Closed montenegrina closed 1 year ago

montenegrina commented 5 years ago

Hello,

I have p values like this:

 library(qvalue)
 pvals<-c(6.919239e-02,1.073784e-01,1.218613e-01,1.586202e-01,
 1.370340e-01,3.452574e-02,2.545619e-01,1.676715e-02,8.571197e-01,
 8.649025e-01,1.777414e-02,6.801867e-01,6.873085e-01,
 1.276566e-01,5.907002e-02,2.343207e-02,2.078125e-02,6.404511e-02,
 3.306593e-02,9.411259e-04,1.038989e-03,4.734674e-05,
 3.422489e-05,5.606264e-05,6.322817e-02,1.291268e-02,3.452596e-03,
 1.770753e-01,3.285821e-01,2.292055e-02,5.503168e-02,
 6.940048e-01,3.638889e-03,6.799640e-01,1.301045e-02,6.794010e-01,
 2.339327e-02,1.038529e-01,3.137687e-04,2.148050e-02,
 1.783068e-01,1.764518e-01,6.386686e-03,1.670062e-02,3.220291e-01,
 5.568613e-01,8.886102e-01,5.031040e-01,3.760079e-01,
 6.638034e-02,9.419648e-03,5.885266e-03,1.539809e-02,5.296551e-03,
 2.425230e-02,5.023091e-01,4.547284e-03,1.850796e-01,
 9.389289e-02,6.544873e-03,3.031956e-03,7.772671e-03,9.073974e-03,
 9.118352e-02,4.075408e-04,6.902206e-01,6.929767e-02,
 1.897121e-02,6.693074e-02,1.111308e-02,1.286147e-02,4.515834e-02,
 8.886941e-01,8.891051e-01,3.792846e-01,5.368898e-01,
 2.323894e-01,3.220141e-01,7.320883e-02,9.642521e-03,6.024415e-01,
 2.459322e-02,2.873351e-01,8.477168e-01,1.351068e-02,
 1.053550e-01,4.812686e-01,1.404957e-01,9.835912e-02,4.373995e-01,
 8.803856e-02)

when I do:

qval_obj=qvalue(pvals)
Error in smooth.spline(lambda, pi0, df = smooth.df) : 
  missing or infinite values in inputs are not allowed

I installed qvalue via:

if (!requireNamespace("BiocManager", quietly = TRUE))
    install.packages("BiocManager")

BiocManager::install("qvalue")

I use r-3.6.1

Please assist, Ana

ajbass commented 5 years ago

There are not enough p-values to estimate the proportion of truly null tests.

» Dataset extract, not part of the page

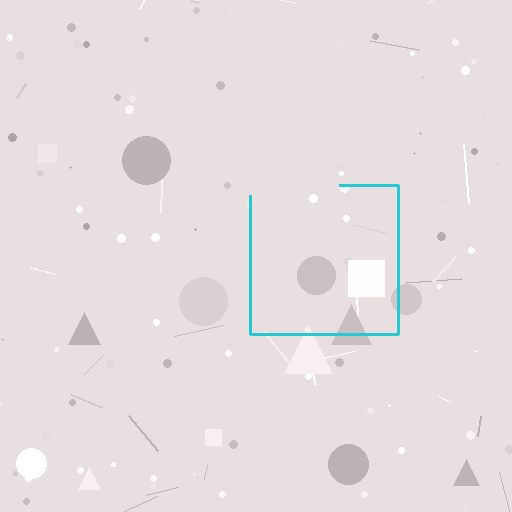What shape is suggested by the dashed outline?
The dashed outline suggests a square.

You should fix pi0=1 in the qvalue function:

qout <- qvalue(pvals, pi0 = 1)
montenegrina commented 5 years ago

there is 91 p values

How many p values is enough?

Also with

qval_obj=qvalue(pvals, pi0=1) pi1=1-qval_obj$pi0 pi1 [1] 0

I am getting TPR 0 which can not be

On Mon, Oct 28, 2019 at 7:14 PM Andrew Bass notifications@github.com wrote:

There are not enough p-values to estimate the proportion of truly null tests. You should fix pi0=1 in the qvalue function:

qout <- qvalue(pvals, pi0 = 1)

— You are receiving this because you authored the thread. Reply to this email directly, view it on GitHub https://github.com/StoreyLab/qvalue/issues/19?email_source=notifications&email_token=ACF3RTERGESRYJZNYROGD7LQQ5577A5CNFSM4JGBRBU2YY3PNVWWK3TUL52HS4DFVREXG43VMVBW63LNMVXHJKTDN5WW2ZLOORPWSZGOECOZ6PQ#issuecomment-547200830, or unsubscribe https://github.com/notifications/unsubscribe-auth/ACF3RTCBIZRC67EJSRQU2ADQQ5577ANCNFSM4JGBRBUQ .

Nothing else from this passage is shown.